Publication of the guideline in a cardiology journal “would indeed help dissemination among U.S. cardiologists,” agreed Pamela S. Douglas, MD, professor of medicine at Duke University in Durham, N.C., and another of the several cardiologists who served on the ASCO guideline’s panel.

Dr. Pamela Douglas

“It will be important to publish more cardio-oncology articles, recommendations, and guidelines in the major cardiology journals in order to further increase awareness and attention,” said Dr. Fradley.

Further advancing awareness of patients with cardio-oncology issues, what Dr. Moslehi has called “an emerging epidemic,” seems the most fundamental of the goals currently advanced by many active in this field.

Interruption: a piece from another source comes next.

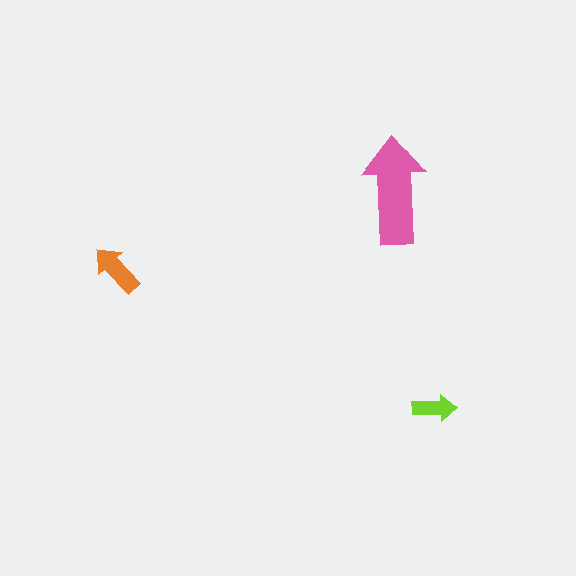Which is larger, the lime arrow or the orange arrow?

One step to grow the subspecialty that he and his associates at Vanderbilt have taken is to start this year a formally recognized fellowship program in cardio-oncology; an initial class of three cardiologists started in the program this summer. The Vanderbilt group also plans to launch a website before the end of 2017 that will include an oncology-drug database that compiles all available information on each agent’s cardiovascular effects. The planned website will aggregate links to all existing cardio-oncology programs.

“We will absolutely see the field grow,” said Dr. Swain. “It has only sprung up in the past 10 or so years. It is now getting recognition, people are being trained in cardio-oncology, and it will grow as a subspecialty. It’s very exciting, and it’s better for patients.”

“A cardiologist with no cancer patients or survivors in their practice is unheard of; many cardiologists just don’t realize that,” Dr. Lenihan said. At least 10%-15% of the U.S. population in their 60s or older has a cancer history, he noted. The common mindset among cardiologists has been that cancer patients and survivors are not among their patients.

“It’s unlikely that a busy cardiology practice has no cancer survivors or active cancer patients,” Dr. Douglas suggested. When this happens, a likely explanations is that the cardiologist simply failed to elicit a completely comprehensive history from the practice’s patient roster. And even a cardiology practice today that includes no cancer patients or survivors will likely see some turning up soon, she predicted, because so many are receiving cardiovascular-toxic therapies and then surviving longer than ever before.

“What oncologists and cardiologists want to do is to optimize oncologic outcomes but with an acceptable adverse event profile. The cardio-oncologist helps push that envelope. The goal is not to eliminate cardiac events at the expense of oncologic outcomes, but to shift the balance to fewer and less severe cardiac events without unduly compromising oncologic outcomes,” explained Dr. Ewer. Cardio-oncology grapples with one of the core challenges of medicine, how to balance the potential risks from treatment against its potential benefits, he observed.

Dr. Neilan has been a consultant to Ariad and Takeda. Dr. Lenihan has been a consultant to Janssen and Roche and has received research funding from Takeda. Dr. Moslehi has been a consultant to Acceleron, Ariad, Bristol-Myers Squibb, Incyte, Pfizer, Takeda/Millennium, Verastem and Vertex. Dr. Ewer, Dr. Fradley, and Dr. Barac had no relevant disclosures. Dr. Swain has been a consultant to Genentech and Roche. Dr. Douglas has been a consultant to CardioDx, Interleukin Genetics, and Omicia, and has an ownership interest in CardioDx.